Deputy Chief Jon Beck of Island County Fire District 3 said firefighters responded to more than 20 calls of trees and branches down on roads and power lines between 8:30 p.m. and midnight Monday.
A tree with power lines entwined forced the closure of a half-mile of Langley Road between Maxwelton Road and Zig Zag Lane, Beck said.
Similar conditions forced brief closures of sections of Lancaster Road, Lakeside Drive in the Goss Lake area and Saratoga Road in the Fox Spit area, he said.
Beck said firefighters removed trees and limbs from several other South End roads.
“But if power lines are involved, we have to leave them for Puget Sound Energy,” he said, because of the danger that the lines may be live.
Beck said that although trees took the brunt of the storm, there was little property damage and no injuries reported.
He said the only report of a tree on a house was from one of District 3’s own crew members.

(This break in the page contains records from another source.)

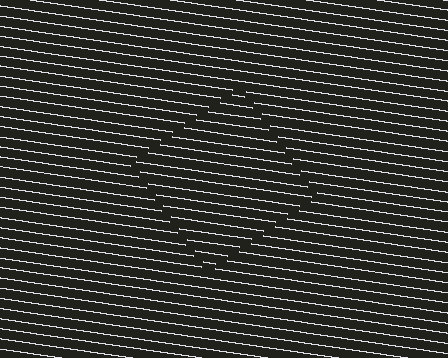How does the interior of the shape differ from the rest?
The interior of the shape contains the same grating, shifted by half a period — the contour is defined by the phase discontinuity where line-ends from the inner and outer gratings abut.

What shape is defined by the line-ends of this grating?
An illusory square. The interior of the shape contains the same grating, shifted by half a period — the contour is defined by the phase discontinuity where line-ends from the inner and outer gratings abut.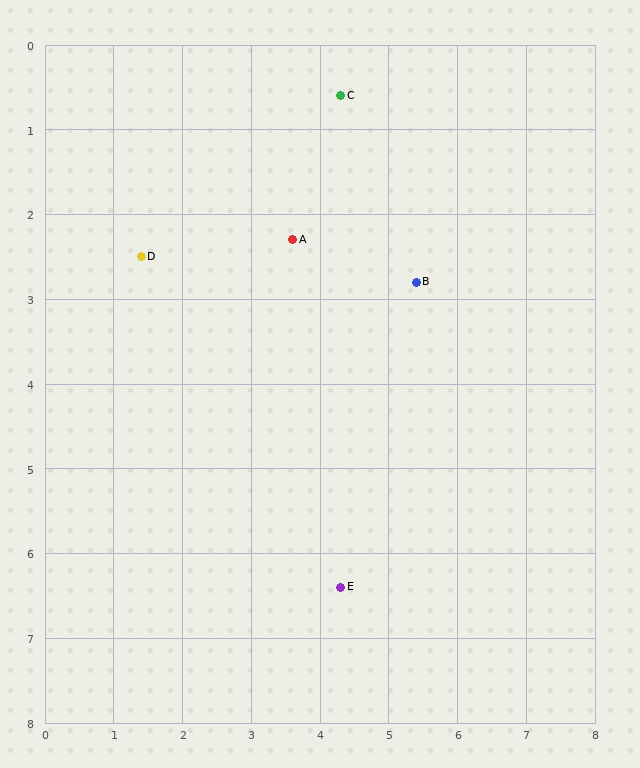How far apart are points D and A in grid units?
Points D and A are about 2.2 grid units apart.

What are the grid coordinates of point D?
Point D is at approximately (1.4, 2.5).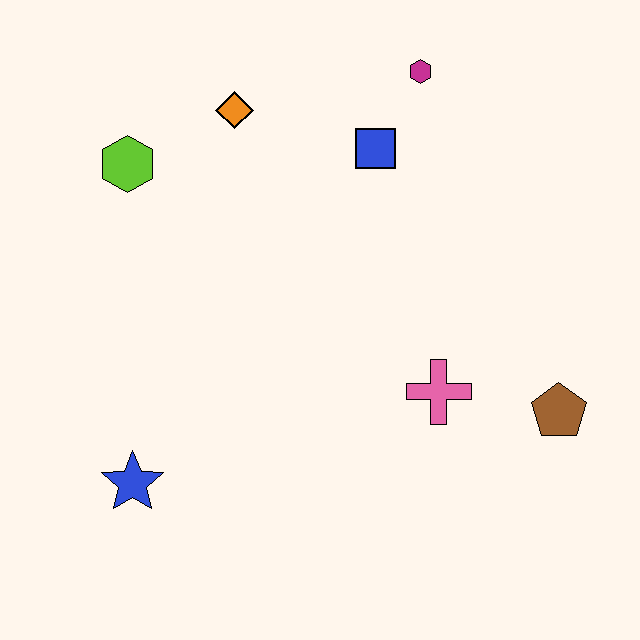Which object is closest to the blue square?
The magenta hexagon is closest to the blue square.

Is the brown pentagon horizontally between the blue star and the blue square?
No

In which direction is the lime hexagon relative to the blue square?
The lime hexagon is to the left of the blue square.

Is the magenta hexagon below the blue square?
No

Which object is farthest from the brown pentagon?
The lime hexagon is farthest from the brown pentagon.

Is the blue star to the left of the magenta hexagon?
Yes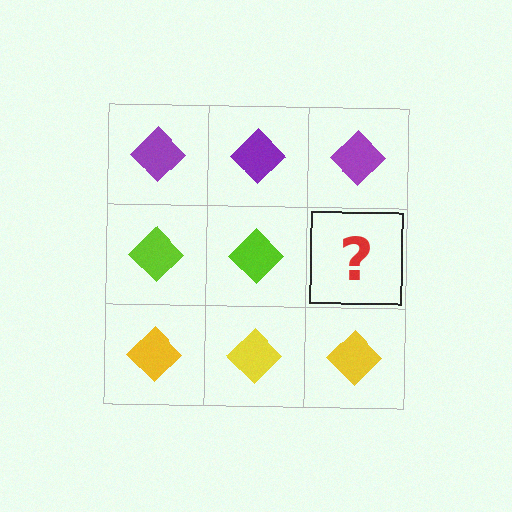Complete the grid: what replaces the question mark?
The question mark should be replaced with a lime diamond.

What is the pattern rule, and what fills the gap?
The rule is that each row has a consistent color. The gap should be filled with a lime diamond.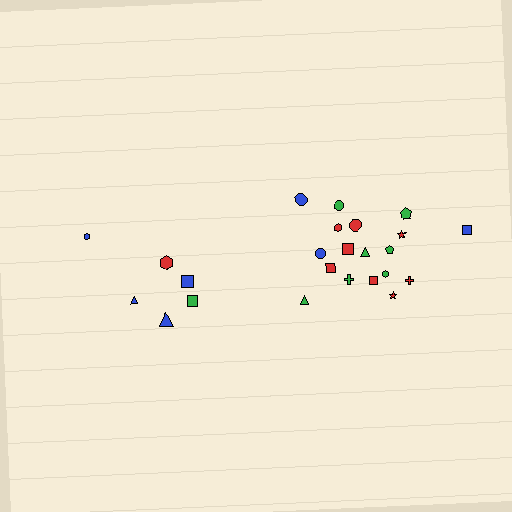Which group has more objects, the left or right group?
The right group.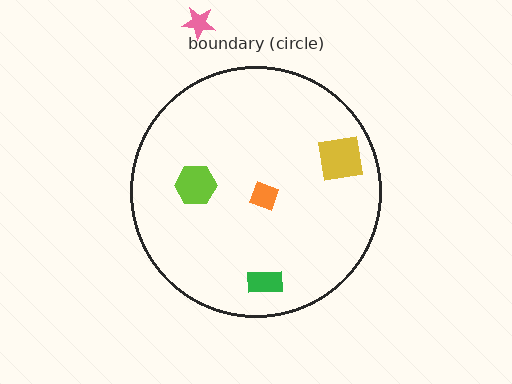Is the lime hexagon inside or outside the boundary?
Inside.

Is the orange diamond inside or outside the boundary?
Inside.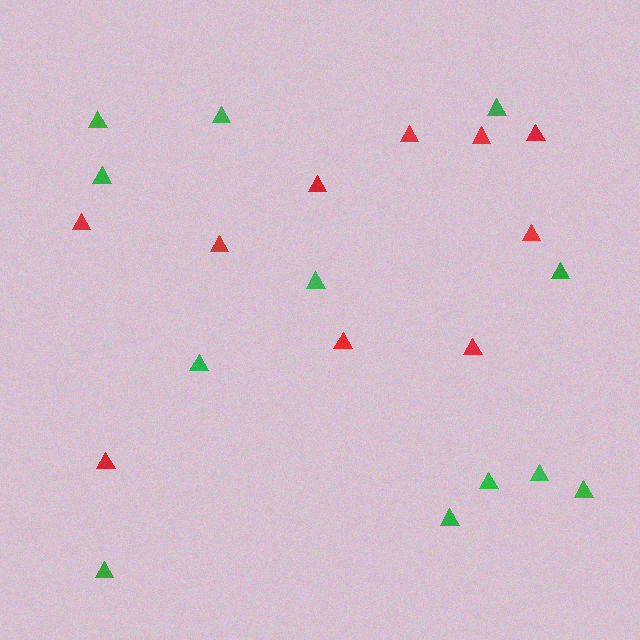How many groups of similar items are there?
There are 2 groups: one group of green triangles (12) and one group of red triangles (10).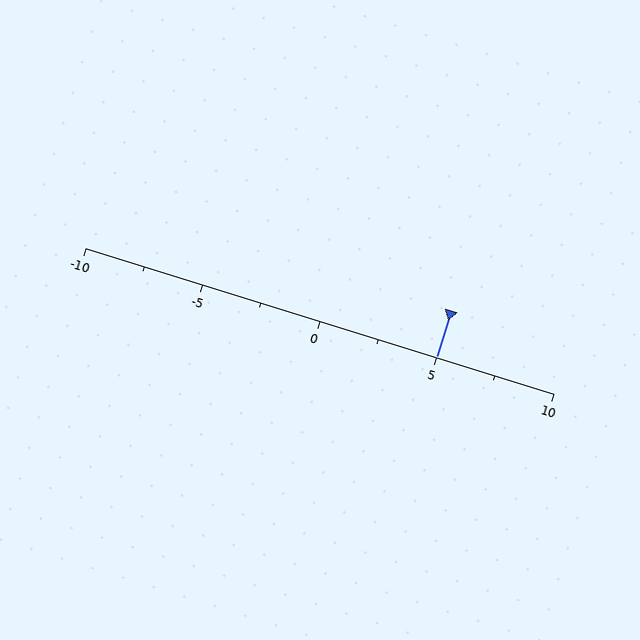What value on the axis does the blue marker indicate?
The marker indicates approximately 5.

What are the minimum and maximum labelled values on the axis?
The axis runs from -10 to 10.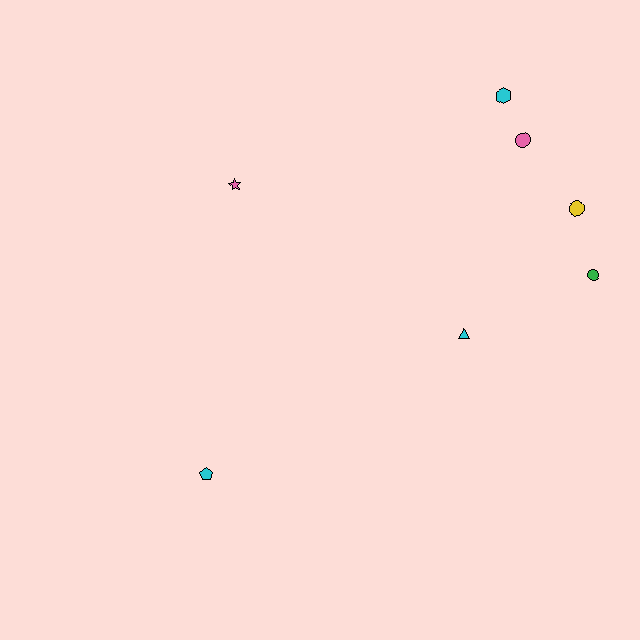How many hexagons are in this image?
There is 1 hexagon.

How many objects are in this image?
There are 7 objects.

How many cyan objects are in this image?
There are 3 cyan objects.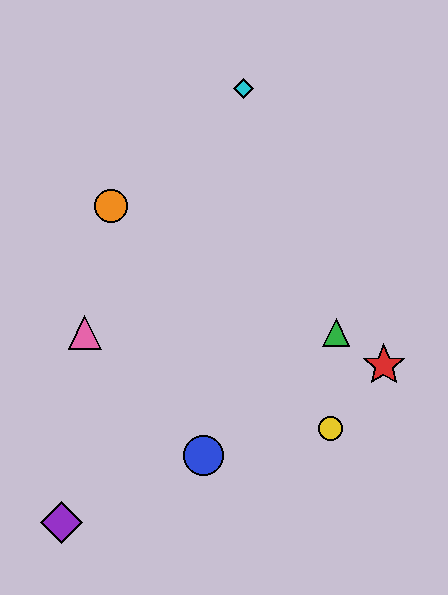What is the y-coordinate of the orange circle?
The orange circle is at y≈206.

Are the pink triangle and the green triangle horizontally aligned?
Yes, both are at y≈333.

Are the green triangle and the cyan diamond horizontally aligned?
No, the green triangle is at y≈333 and the cyan diamond is at y≈88.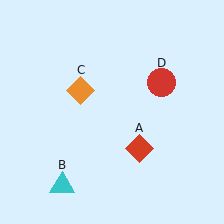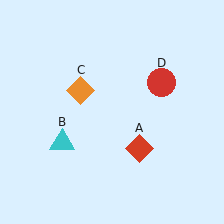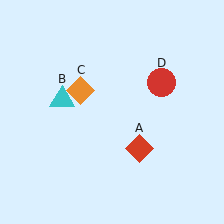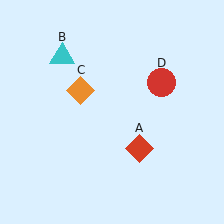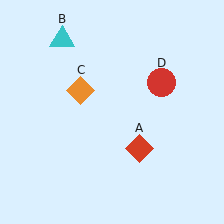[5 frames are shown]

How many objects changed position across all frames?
1 object changed position: cyan triangle (object B).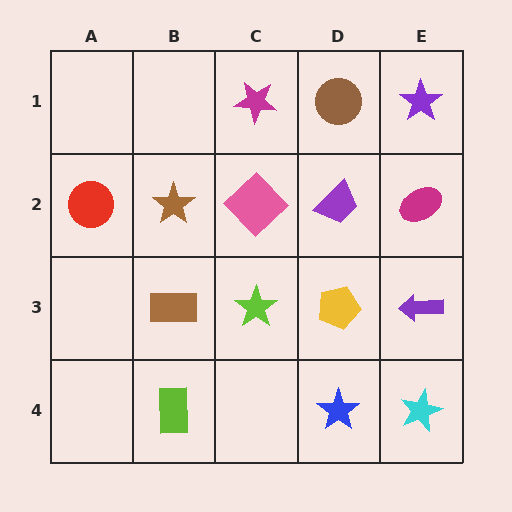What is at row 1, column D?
A brown circle.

He said Brandon Callahan returned to his house on Andreason Road after spending three hours clearing debris to find a 20-inch diameter tree on his roof. The roof was punctured, but there was little other damage, Beck said.
He praised the response of the firefighters to the storm, despite being caught offguard.
“It was a surprise,” he said. “It came through pretty quickly. The volunteers did a great job stepping up to the plate.”
He said all the major roads in the South End were passable by Tuesday morning, although some smaller roads were still littered with fallen tree debris.
“The smaller roads don’t pose much of a danger,” Beck said.
Monday’s windstorm had a ripple effect on South End life.
The lights went out during the Langley City Council meeting, shortly after Police Chief Bob Herzberg had finished talking about his budget and grant funding. It had helped pay for an emergency generator for city hall that gave the whole building enough juice so it wouldn’t become a “meat locker” during winter outages, he noted.
The blackout hit city hall at 8:36 p.m., and when the generator kicked in and the lights came back on a moment later, all eyes turned to Herzberg.
Herzberg raised his arms triumphantly in the air and grinned.
“Is God on your side or what?” asked Mayor Paul Samuelson.
Council members were so impressed, they decided to continue their meeting, despite the growing darkness in the rest of town.
Drivers swerved to avoid tree debris on several main roadways beginning Monday night. Darkened traffic lights had drivers treating intersections like four-way stops.
The blackout forced South Whidbey School District officials to cancel all classes for the day on Tuesday.
Lines formed for gasoline early Tuesday morning at the Short Stop Texaco in Freeland, one of the few stations that were operating under generator power. Some customers were getting gas for their own generators.
Puget Sound Energy reported on its website that more than 140,000 customers lost power during the peak of the storm that hit several counties in its service area Monday night.
By 8 a.m. Tuesday, 60,000 customers in 115 locations across Western Washington, including portions of South Whidbey, remained without power, PSE said. The company expected to restore the bulk of the service by late Tuesday.
The company said the greatest storm damage occurred in southeast King County, east Pierce County, Olympia, Rochester, Yelm, South Whidbey and east of Concrete.
PSE expected to have 77 four-person line crews working to restore the outages by midday Tuesday.